ARTA - Le problème des redevances en Indonésie n’est pas seulement pour ceux qui ont une grande réputation dans l’industrie de la musique. Bien que rarement entendue son son, les musiciens indiens ont également des problèmes similaires à propos des redevances.
David Tarigan, un observateur de musique connu pour être très proche de nombreux musiciens indiens, ou plus familièrement appelé le fils de scène, estime que le problème des redevances est une préoccupation pour tous les musiciens, quel que soit son statut d’artiste d’un grand label musical ou qu’il gère de manière indépendante.
al. « En fait, c’est un problème fondamental. Les aspirations exprimées sont aussi beaucoup de choses fondamentalement les mêmes », a déclaré David Tarigan à Sudirman, dans le centre de Jakarta, il y a quelque temps.
« Tous souffrent des mêmes problèmes, en gros, mais ils ont des groupes et ont leurs propres spécifications », a-t-il poursuivi.
David a également mentionné que le problème des redevances était également une préoccupation pour ceux qui sont étiquetés par des musiciens traditionnels.
ina Dymovski écrit : “Pour les musiciens, à la fois de la musique indépendante, même de la musique traditionnelle, la base (des problèmes) sont les mêmes, mais il peut y avoir peu de différences, telles que leurs cas, leurs vies, etc," a-t-il déclaré.
David dit est conforme à l’opinion de Cholil Mahmud du Greenhouse, qui a vu le point de vue des musiciens indiens il y a dix ans est différent de celui d’aujourd’hui.
Cholil, qui a commencé une carrière musicale avec effet de serre au milieu des années 2000, a déclaré qu’une compréhension de la façon dont fonctionne l’industrie de la musique pourrait aider les musiciens à comprendre leurs droits.
Cholil a qualifié des redevances de droits d’auteurs de musique d’une des choses essentielles que les musiciens doivent savoir.

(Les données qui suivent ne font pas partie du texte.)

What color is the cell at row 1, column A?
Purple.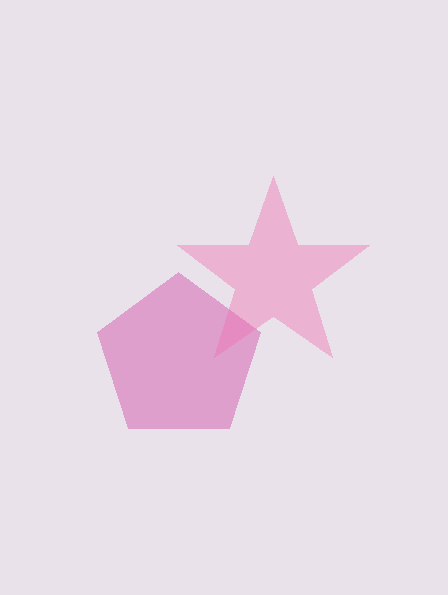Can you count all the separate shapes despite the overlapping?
Yes, there are 2 separate shapes.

« Parce que la musique numérique est devenue une consommation quotidienne, la connaissance des redevances devient plus importante », a déclaré Cholil à Pamulang, dans le sud de Tangerang, en octobre dernier.
Cholil, par son expérience de musicien indépendant, donne un exemple de la façon dont l'industrie musicale de l'époque était très différente de celle d'aujourd'hui.
Cholil écrit : « Je suis un musicien indépendant qui, si nous avons une sortie physique, nous produisons nous-mêmes et nous vendons directement pour nous mettre en œuvre », a déclaré Cholil.
« C’est là que nous avons l’impression de ce qui se passe dans cette industrie, nous ne comprenons pas beaucoup et nous ne le savons pas », a-t-il poursuivi.
al, qui a 48 ans, considère que les musiciens indépendants aujourd’hui sont plus acceptés, à la fois par les appréciateurs et l’industrie. L’existence de la technologie numérique fait également des musiciens indépendants faisant partie de l’industrie musicale elle-même.
al Al Jazeera a écrit : « À mon avis, quand il y a une technologie de musique numérique qui utilise un système déjà expérimenté à l’extérieur, ils ont des règles qui ont fonctionné, ils font soumission à leurs propres systèmes. Eh bien, cette plate-forme est entrée en Indonésie, et nous sommes inconscients qui ont téléchargé sur YouTube et d’autres, ne voulant pas être entré dans l’industrie », a déclaré Cholil.
al. « C’est autre chose du paradigme avant, dont le mécanique est toujours analogue. Enfin, notre paradigme est à nouveau différent maintenant, parce que nous faisons partie de l’industrie », a-t-il déclaré.